Я кивнул: контрразведчик и вправду шел обратно в компании с моим давним знакомцем. И дальше оставаться в машине было уже как-то невежливо, и я вылез наружу.
– Вот и встретились, а, товарищ подполковник? Узнаете пацана, «дохтурского» сына? Помните, как вы мне когда-то взрыв-пакеты давали?

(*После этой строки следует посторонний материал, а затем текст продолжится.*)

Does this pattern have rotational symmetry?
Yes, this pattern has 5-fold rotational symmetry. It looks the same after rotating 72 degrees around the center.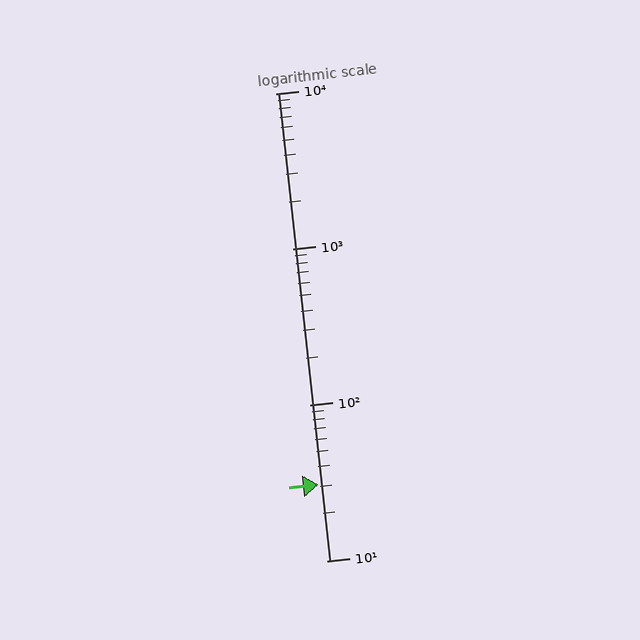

– Помню, отчего ж не помнить? – Несмотря на типичную внешность, говорил он без малейшего акцента, словно заправский черноморец, по-южному мягко произнося шипящие согласные. – Товарища майора сынок, начмеда нашего! Меня, помнится, ты когда-то «товарищ дядя капитан Фархат» называл. – Улыбнувшись, он сильно пожал мою ладонь и добавил, обращаясь к контрразведчику: – Ну что, пойдемте обживаться, зачем на виду торчать? На самом-то деле не в гости ведь нагрянули. Правда, сами видите, особых апартаментов не держим, времена не те, так что дастархана накрыть, увы, не сумею, но пару приличных комнат найдем. Пошли, а, товарищ полковник?
– Пошли, конечно, – махнул рукой пребывающий в благостном расположении духа Анатолий Петрович. – Коля, езжай к зданию, – он махнул рукой в сторону пятиэтажки, – а мы пока пешочком прогуляемся…
Комнаты, куда нас поселили, и на самом деле оказались вполне приличными. По крайней мере лично я готов был увидеть нечто гораздо более убогое. А так – койка, тумбочка, письменный стол, небольшой платяной шкаф. Не столь и мрачно. Мебель, конечно, старая, еще советских времен, о чем свидетельствовали полустершиеся инвентарные номера, но вполне крепкая. Вот только непобедимый запах сырости, явно ощутимый даже несмотря на жаркое лето – по дороге Фархат объяснил, что отопление им обрезали за долги еще в середине девяностых, – напоминал о том, что все здесь, по сути, уже стало историей давно несуществующей страны.
С полчаса ушло, чтобы перетащить на третий этаж вещи из машины, разместиться и получить – очень смешно, ага! – долгожданный кофе. Наконец заспанный повар с сержантскими лычками на погонах и помятым со сна лицом над расстегнутым воротничком камуфляжа приволок-таки алюминиевый чайник с кипятком, сахар и банку растворимого кофе. Последнее – из личных комендантских запасов. Пара пачек печенья и пакет с потерявшими товарный вид бутербродами, реквизированными во время «эвакуации» у кого-то из персонала, нашлись у полковника, так что вопрос с завтраком тоже решился. Хотя завтракать никто, кроме спецназовца, не захотел – уж больно рано. Вот Коля – совсем другое дело: полночи, можно сказать, физическую активность проявлял.
Как бы то ни было, в итоге мы расселись вокруг стола, с наслаждением потягивая излишне крепкий, на мой взгляд, напиток. Контрразведчик, руководствуясь какими-то одному ему понятными соображениями, заваривал его самостоятельно, не жалея при этом ни сахара, ни кофе… ни нашего здоровья.